Empty Directory Listing
Empty Directory Listing

Or not, after all that, the directory is empty. Or is it? dotfiles are hidden files on a Linux system. One particular dot file used within web environments is the .htaccess. If we navigate to the .htaccess file we can see the following data. Normally, .htaccess files are protected so they can’t be read by everyone. However, it looks like the file permissions are wrong on this one.

.htaccess File
.htaccess File

The .htaccess file shows some information, the most important part is the DaAnswer directory. We can append DaAnswer to the current URL and it produces the page below.

DaAnswer directory listing
Empty Directory Listing

I must admit that this had me scratching my head for a while. I viewed the source code, I checked other directories, I was stumped at this point but the answer was right in front of me. The sentence literally tells you the password.
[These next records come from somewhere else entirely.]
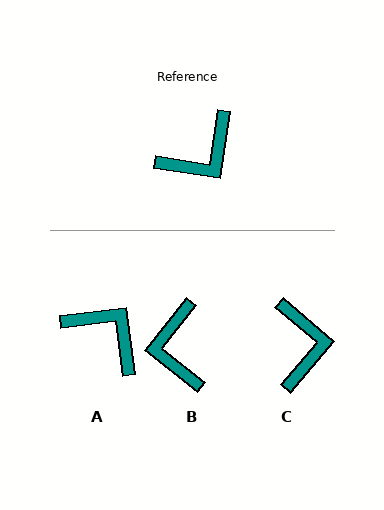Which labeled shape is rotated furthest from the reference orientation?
B, about 120 degrees away.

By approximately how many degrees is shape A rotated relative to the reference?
Approximately 106 degrees counter-clockwise.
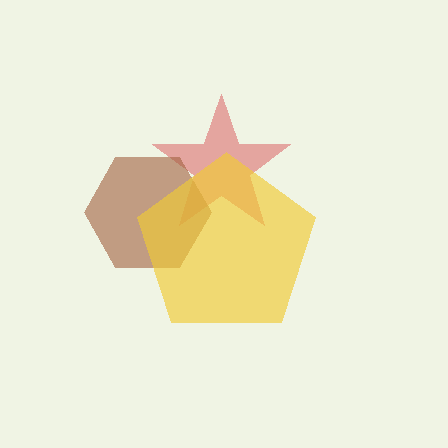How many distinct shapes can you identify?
There are 3 distinct shapes: a red star, a brown hexagon, a yellow pentagon.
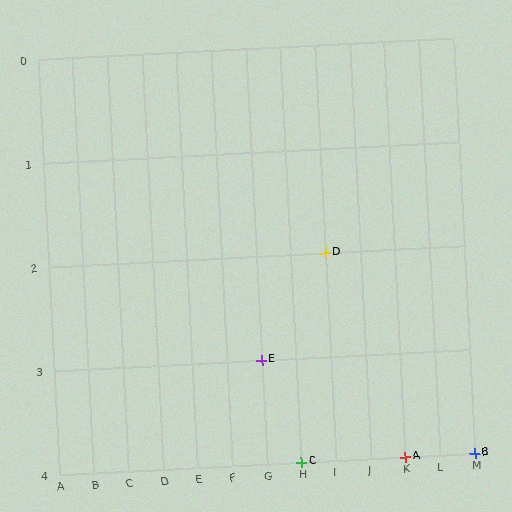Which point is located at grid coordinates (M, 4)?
Point B is at (M, 4).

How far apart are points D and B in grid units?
Points D and B are 4 columns and 2 rows apart (about 4.5 grid units diagonally).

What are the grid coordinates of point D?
Point D is at grid coordinates (I, 2).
The answer is available. I can’t believe how long it took me to realize this. I feel that this is cheating slightly. With the password in hand, you can head to the /11/ directory followed by index.php. That should allow you to submit the password and complete the challenge.

Password Submission System
Password Submission System

Exploring The Application — The Easy Way

Normally once a challenge is complete I wouldn’t explore it further. However, I feel that I need to be honest about how I actually solved this challenge. I cheated. I was stumped on the song titles. As this challenge didn’t require any form of exploitation I didn’t know where to go next. I used a brute force tool to learn the location of the directories. The brute force tool also found the .htaccess file and the DaAnswer directory. I believe doing it this way was quicker than it would have been if I had done it manually.

Basic 11 Brute Forcing Directories
Brute Force Directories

That’s it from me. I have really enjoyed this series and can’t wait to start the realistic missions.